The last thing you want is for your business to be known as a “Jack of all trades” because you always get stuck with the “Master of none” part.
We see this in the sustainability world a lot, in good and bad times — communication with everything thrown in: “this product is organic and made with renewable energy and we give to the Nature Conservancy and treat our employees great so you’ll be healthy, save money, enjoy your job and save the world!”
Yes, even the targeted messages of our digital communication becomes overwhelming and unwanted very quickly leaving audiences turned off.
Well, let’s take a step back for a second and look at the target of our communications.
Not color-laden pie charts or graphs that look like EKG readouts.
People. With emotions that are many times impossible to track. Even with all the analytics and targeting possibilities digital media affords us today, we still forget that it’s the foundational message, delivered to real people, that matters most.
The last thing any normal person needs, in good times or bad, is a ton of confusing facts they have to labor through. Sure, it seems logical that if you present more you get more but in sustainability communication the reverse always holds true. More data and more jargon just confuses people making it harder for them to place sustainable values at the center of their purchase decision. You’ll given them just enough information to confuse the daylights out of them.
Be known for something.
When everything in the life of your audience is becoming more complex, your message and your sustainable focus should become more simple. Be singular in your efforts by finding the one thing you can be known for. The one sustainable action that can define who you are. That will go a long way to creating a positive reaction. A complex message in complex times makes you very easy to pass over. Be simple and become known.

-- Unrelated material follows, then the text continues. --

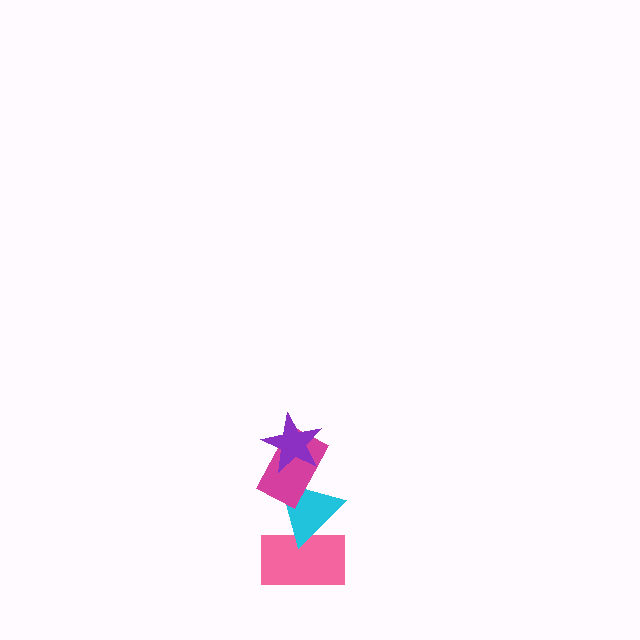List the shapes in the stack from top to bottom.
From top to bottom: the purple star, the magenta rectangle, the cyan triangle, the pink rectangle.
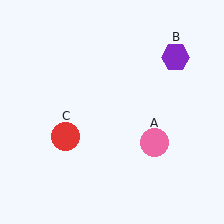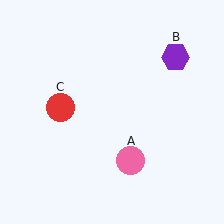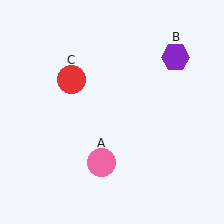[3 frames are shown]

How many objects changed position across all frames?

We’ve all heard the KISS (“Keep It Simple Stupid”) principal. Whether it’s wisdom on display or just a sneaky way to call someone stupid (As I’ve always suspected!), it’s good advice. A singular message will be much appreciated and accepted. It’s the only way to market sustainability in good times and bad. That is if you want people to pay attention.
- Targeted digital media doesn’t change the need for a strong singular position or message.
- Your audience will never be completely automated. They will always eventually defy data with their actions.
- In sustainability communication you need to be great at one thing. Move from being ALL to being KNOWN.